Mitch Kapor's Foxmarks To Leap Into Search World

Mitch Kapor likes to solve problems. In the 80’s, he was the guy behind Lotus 1-2-3, the first killer app for computers. More recently he decided to tackle a a simpler problem – synchronizing Firefox bookmarks across multiple computers. His popular Firefox plugin, Foxmarks, has been downloaded 700,000 times and has 350,000 active users.

All those users create some very well organized bookmark data. Unlike Del.icio.us, where people throw thousands of bookmarks for later reference, users tend to have fewer, but more important, bookmarks linked directly from their browser. And they spend more time properly annotating those bookmarks, Kapor says. So far, Foxmarks is tracking 250 million bookmarks, from 20 million unique URLs.

And now Kapor, along with his partner, Todd Agulnick, are going to use that data to launch a new search engine. Expect it to debut in a few months.

The Foxmarks search engine is based entirely on user bookmarks and the associated metadata. Don’t expect pages and pages of results like you get with Google. But you will get a few results for most queries that are highly relevant and on target. When returning and ranking results, Foxmarks takes into consideration the text in the title of the URL, the names of any folders people have put the bookmarks in, and any descriptions added by users. All of this information is shown in the results. See the very hazy screen shot below for the current user interface, which Kapor says will change before launch.

Kapor demo’d the product for me over the weekend at Foo Camp, and it definitely has a “wow” factor. Searches for most things ended up with incredible results.

Foxmarks also shows if the results appear on Google and Yahoo, and on what page in the results they appear. For many of the queries, the top result on Foxmarks was quite obviously the perfect result – but it appeared, if at all, deep on the result set for Google and Yahoo. Terms that are likely to have a lot of SEO pollution (ecommerce in particular), the results were strikingly better on Foxmarks v. Google.

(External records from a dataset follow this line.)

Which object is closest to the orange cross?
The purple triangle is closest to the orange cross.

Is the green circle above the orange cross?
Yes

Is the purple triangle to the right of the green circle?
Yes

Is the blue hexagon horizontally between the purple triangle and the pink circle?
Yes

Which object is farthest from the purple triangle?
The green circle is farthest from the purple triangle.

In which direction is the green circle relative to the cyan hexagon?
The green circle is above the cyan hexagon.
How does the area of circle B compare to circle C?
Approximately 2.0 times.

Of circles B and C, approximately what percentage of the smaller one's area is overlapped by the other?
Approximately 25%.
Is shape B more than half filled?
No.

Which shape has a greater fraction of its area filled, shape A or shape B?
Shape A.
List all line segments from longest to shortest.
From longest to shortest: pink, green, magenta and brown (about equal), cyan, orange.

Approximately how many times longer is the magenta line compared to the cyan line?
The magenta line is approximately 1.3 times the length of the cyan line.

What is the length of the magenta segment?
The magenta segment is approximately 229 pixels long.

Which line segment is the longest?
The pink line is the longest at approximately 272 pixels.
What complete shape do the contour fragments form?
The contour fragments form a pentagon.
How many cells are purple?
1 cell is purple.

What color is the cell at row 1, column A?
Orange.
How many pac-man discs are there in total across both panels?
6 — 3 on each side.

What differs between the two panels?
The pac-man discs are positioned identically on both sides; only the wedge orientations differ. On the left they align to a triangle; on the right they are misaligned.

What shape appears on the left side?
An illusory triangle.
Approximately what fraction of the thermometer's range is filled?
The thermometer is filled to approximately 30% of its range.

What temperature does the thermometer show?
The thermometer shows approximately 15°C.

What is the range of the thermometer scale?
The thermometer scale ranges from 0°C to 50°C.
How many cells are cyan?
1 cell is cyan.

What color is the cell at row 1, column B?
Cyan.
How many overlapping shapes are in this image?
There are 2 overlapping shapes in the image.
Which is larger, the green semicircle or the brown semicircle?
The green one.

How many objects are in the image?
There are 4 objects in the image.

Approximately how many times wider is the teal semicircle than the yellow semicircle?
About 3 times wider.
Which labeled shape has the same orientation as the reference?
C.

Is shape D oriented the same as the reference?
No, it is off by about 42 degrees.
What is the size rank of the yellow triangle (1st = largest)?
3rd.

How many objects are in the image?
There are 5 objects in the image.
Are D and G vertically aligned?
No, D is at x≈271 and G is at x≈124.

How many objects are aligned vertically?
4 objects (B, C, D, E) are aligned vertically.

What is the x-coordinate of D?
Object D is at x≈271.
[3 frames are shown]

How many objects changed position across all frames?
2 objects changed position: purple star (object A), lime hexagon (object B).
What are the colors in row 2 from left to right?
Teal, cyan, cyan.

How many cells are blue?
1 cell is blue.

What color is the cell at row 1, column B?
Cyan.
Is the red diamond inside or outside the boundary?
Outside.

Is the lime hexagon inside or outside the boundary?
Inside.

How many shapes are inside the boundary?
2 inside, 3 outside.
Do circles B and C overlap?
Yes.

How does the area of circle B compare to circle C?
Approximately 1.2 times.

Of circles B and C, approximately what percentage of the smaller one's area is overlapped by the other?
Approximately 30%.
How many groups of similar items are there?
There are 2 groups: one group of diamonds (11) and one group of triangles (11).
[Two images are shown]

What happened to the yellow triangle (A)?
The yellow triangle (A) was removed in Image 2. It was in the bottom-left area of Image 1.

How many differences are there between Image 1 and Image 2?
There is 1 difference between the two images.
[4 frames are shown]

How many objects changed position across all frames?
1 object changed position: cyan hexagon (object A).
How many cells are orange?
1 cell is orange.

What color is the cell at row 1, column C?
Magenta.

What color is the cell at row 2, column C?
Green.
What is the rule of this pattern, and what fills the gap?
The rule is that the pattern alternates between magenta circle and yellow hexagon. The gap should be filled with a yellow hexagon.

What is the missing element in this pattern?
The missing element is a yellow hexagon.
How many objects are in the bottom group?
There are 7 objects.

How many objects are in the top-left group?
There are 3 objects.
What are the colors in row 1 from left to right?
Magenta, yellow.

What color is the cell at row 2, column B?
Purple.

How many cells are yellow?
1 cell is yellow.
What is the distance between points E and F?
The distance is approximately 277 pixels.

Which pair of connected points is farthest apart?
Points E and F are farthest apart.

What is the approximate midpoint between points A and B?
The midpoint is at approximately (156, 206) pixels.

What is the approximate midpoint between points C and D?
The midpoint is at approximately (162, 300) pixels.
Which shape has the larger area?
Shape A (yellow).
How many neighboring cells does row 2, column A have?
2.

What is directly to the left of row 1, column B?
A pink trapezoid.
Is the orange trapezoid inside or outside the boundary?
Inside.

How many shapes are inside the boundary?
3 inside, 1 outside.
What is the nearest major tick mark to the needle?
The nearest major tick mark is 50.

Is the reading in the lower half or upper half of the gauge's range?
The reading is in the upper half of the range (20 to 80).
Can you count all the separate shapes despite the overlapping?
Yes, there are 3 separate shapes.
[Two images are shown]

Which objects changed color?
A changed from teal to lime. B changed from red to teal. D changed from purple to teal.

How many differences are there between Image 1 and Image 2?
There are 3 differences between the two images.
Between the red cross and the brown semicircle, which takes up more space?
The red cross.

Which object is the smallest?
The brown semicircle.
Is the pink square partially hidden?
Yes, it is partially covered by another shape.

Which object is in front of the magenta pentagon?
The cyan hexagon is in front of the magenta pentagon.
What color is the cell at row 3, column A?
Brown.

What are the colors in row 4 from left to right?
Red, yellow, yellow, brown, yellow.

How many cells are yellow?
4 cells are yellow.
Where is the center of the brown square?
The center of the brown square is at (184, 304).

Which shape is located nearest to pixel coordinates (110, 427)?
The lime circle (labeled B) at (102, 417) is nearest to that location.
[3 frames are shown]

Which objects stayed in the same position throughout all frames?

Compare Foxmarks to recently launched Mahalo, which also provides human powered results. The big difference between the two startups is that Mahalo’s results are created for the explicit purpose of providing a search service, whereas Foxmarks is using the fact that excellent data is being created as a byproduct for its primary service to create a search service on the side. We’ll have to wait until a full launch of Foxmarks to do a side-by-side comparison.